The Long Boom?
Wired verspricht eine rosige Zukunft für alle. Ein Kommentar.
In der Juli-Ausgabe von Wired wollte die Avantgarde der digitalen Revolution sich wohl wieder einmal an die Front des Geschehens setzen. Rechtzeitig vor der Jahrtausendwende wendet man sich der Zukunft zu. Die digitale Revolution, so der Tenor der Cover-Story, wird weitergehen. Peter Schwartz und Peter Leyden, die Autoren des Beitrags, sagen The Long Boom voraus.
"Wir gehen einem Vierteljahrhundert Wohlstand, Freiheit und besserem Umweltschutz auf der ganzen Welt entgegen. Haben Sie damit ein Problem?"
Das ist eine gute Frage.
Das Land, die Welt braucht eine positive Idee, und Wired hat sie - ganz im Sinn der von Barbrook und Cameron beschriebenen kalifornischen Ideologie. Neu muß sie natürlich sein, etwas, was noch nie erfahren wurde. Nichts weniger als die Möglichkeit, allmählich ins grenzenlose Gelobte Land einzukehren, das die USA zwar schon einmal war, jetzt aber wieder als Motor der ganzen Welt sein wird, die, getrieben vom technischen Fortschritt, in "eine Periode anhaltenden Wachstums eintritt, das womöglich die Weltwirtschaft alle 12 Jahre verdoppeln und einen wachsenden Wohlstand für - ganz wörtlich - Milliarden von Menschen auf diesem Planeten mit sich bringen wird." Die Armut verschwindet, die Konflikte hören auf, man wird tolerant, schätzt die Vielfalt, schont die Natur und ist ansonsten fleißig, damit die gottgefällige Kette der Innovationen und des kontinuierlichen Wachstums nicht enden möge.
Kurz gesagt ist das Hauptrezept für das künftige Zeitalter: offen, gut. Geschlossen, schlecht ... Das ist die Gewinnerstrategie für Individuen, für Nationen, für die globale Gemeinschaft in den nächsten Jahren.
Den unbeirrbaren Optimismus, daß wir alles schaffen können, hat Amerika - der Traum der Welt - verinnert - vor allem an der Westküste. Amerikaner - die der USA selbstverständlich - kennen keine Grenzen, sie haben "ein grenzenloses Vertrauen in ihre Fähigkeit der Problemlösung." Fremde können an diesem Optimismus irre werden, aber ohne eine große Dosis an Optimismus geht es nicht, ohne "eine optimistische Vision dessen, was die Zukunft sein kann." Da sollte man auch nicht zu lange grübeln.
Während die Vorhut des amerikanischen Optimismus vor allem den Landsleuten erklärt, wo es lang geht, schließlich seien die USA "die große Nation der Innovation, der Inkubator neuer Ideen", übt sich unserereins, trotz aller Abmahnungen des deutschen Bundespräsidenten, endlich die Zukunft zu ergreifen, in verpönter Skepsis und thematisiert gar, eingesponnen in die Träume und Traumata der Alten Welt, die Große Müdigkeit - so ein Special in Telepolis -, auch wenn die amerikanischen Sendboten den Zaudernden erklären, daß gerade das Fehlen des Optimismus die Sklerose hervorrufe - und eine schwache Wirtschaft, eine geringe Innovationsrate sowie eine hohe Arbeitslosigkeit.

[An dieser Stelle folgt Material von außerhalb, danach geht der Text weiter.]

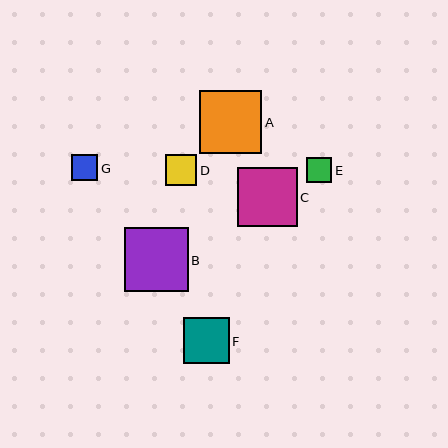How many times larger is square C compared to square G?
Square C is approximately 2.2 times the size of square G.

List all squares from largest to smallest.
From largest to smallest: B, A, C, F, D, G, E.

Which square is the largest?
Square B is the largest with a size of approximately 64 pixels.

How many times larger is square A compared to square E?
Square A is approximately 2.5 times the size of square E.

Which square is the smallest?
Square E is the smallest with a size of approximately 25 pixels.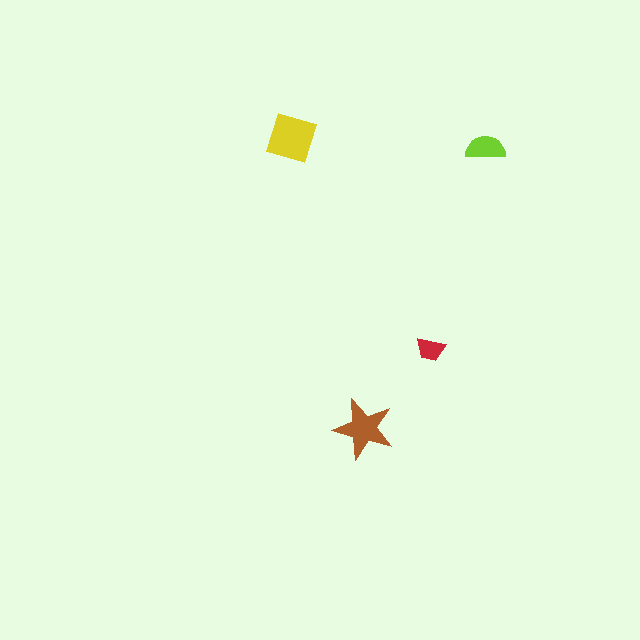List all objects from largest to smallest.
The yellow diamond, the brown star, the lime semicircle, the red trapezoid.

Wer nicht mitmacht, wird bestraft und ist selber schuld.
Natürlich, sagen die Autoren, sei der lange Boom nur ein Szenario, es könne ebensosehr den Berg hinuntergehen gehen und im Chaos münden. Aber wir brauchen eben Zurede: "Ohne eine expansive Vision der Zukunft werden die Menschen leicht kurzsichtig und kleinkrämerisch und schauen nur auf sich selbst."

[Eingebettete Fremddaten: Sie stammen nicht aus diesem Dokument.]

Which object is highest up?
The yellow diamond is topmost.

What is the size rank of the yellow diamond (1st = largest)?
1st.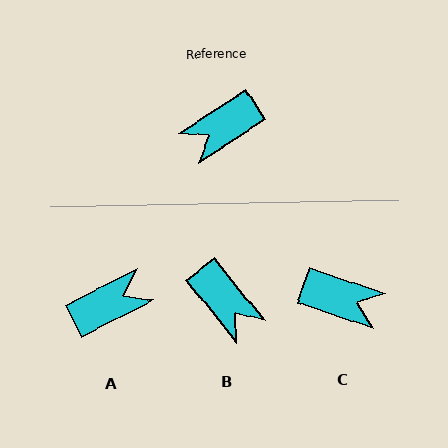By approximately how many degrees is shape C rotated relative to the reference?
Approximately 128 degrees counter-clockwise.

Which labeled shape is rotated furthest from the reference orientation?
A, about 174 degrees away.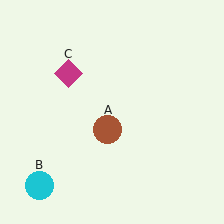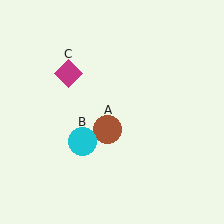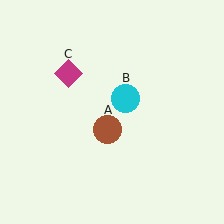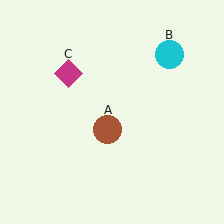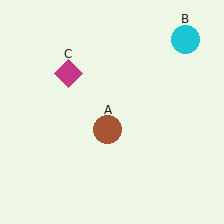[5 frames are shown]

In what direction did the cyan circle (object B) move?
The cyan circle (object B) moved up and to the right.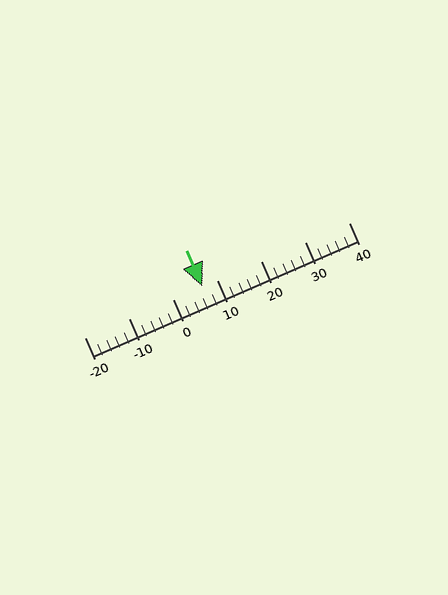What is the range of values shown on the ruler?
The ruler shows values from -20 to 40.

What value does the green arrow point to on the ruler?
The green arrow points to approximately 7.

Aber was ist der Antrieb der grenzenlosen Wohlstandsdynamik für alle? Optmistische Visionen müssen komplexitätsreduzierend sein, daher sehen die Autoren der schönen, neuen Welt vornehmlich zwei Megatrends: den technologischen Wandel und einen Ethos der Offenheit, getragen durch die Globalisierung und gestützt durch den freien Markt und die daran offensichtlich gekoppelte liberale Demokratie. Fünf große Wellen technologischer Innovationen, bei denen natürlich die Amerikaner führend sind, tragen den Fortschritt: Computer, Telekommunikation und natürlich das Internet, Biotechnologie, Nanotechnologie und alternative Energien. Die Autoren wissen sogar immer schon, wann die Durchbrüche erfolgen werden. Es jagt eine futurologische Zahl die andere - und immer "explodiert" bei jeder Neuerung die Wirtschaft, stürzen alte Strukturen ein und entstehen durch Restrukturierung die neuen Wohlstandsmaschinerien.
Die glorreichen Helden des langen Wired-Booms sind Ronald Reagan, Margaret Thatcher und Michael Gorbatschow, der schließlich mit Glasnost und Perestroika den Kalten Krieg beendet und die Stichworte des Aufbruchs gegeben habe. Der Wohlfahrtsstaat muß natürlich weg. Die neoliberalen Formeln - Deregulierung, Privatisierung, Öffnung für ausländische Investoren, Reduzierung des Haushaltsdefizits - gelten als Heilsmechanismen. Wenn die (vernetzte) Wirtschaft boomt, werden trotz aller Reduzierung des Staates die Steuern wieder ansteigen. Dann darf die Regierung - aber welche: die nationalen Regierungen oder die Weltregierung? - wieder ein bißchen ihre Zurückhaltung aufgeben. Zusammen mit den wohlhabenden Menschen erzeugt das die Stimmung, die Armut aus der Welt zu verbannen. Schließlich könnte man dadurch noch ein wenig reicher werden und hat gleichzeitig das schlechte Gewissen gebannt. Arbeit wird es für jeden geben, selbst Afrika, der dunkle Horizont der Globalgesellschaft, wird dank der neuen Großzügigkeit endlich von der Armut befreit. Eine Renaissance der Ausbildung findet statt, die Frauen kommen an die Macht, bemannte Raumfahrten vereinen die ganze Menschheit, mit Wasserstoff betriebene Autos belasten die Umwelt nicht mehr, die Kultur der Kulturen beginnt.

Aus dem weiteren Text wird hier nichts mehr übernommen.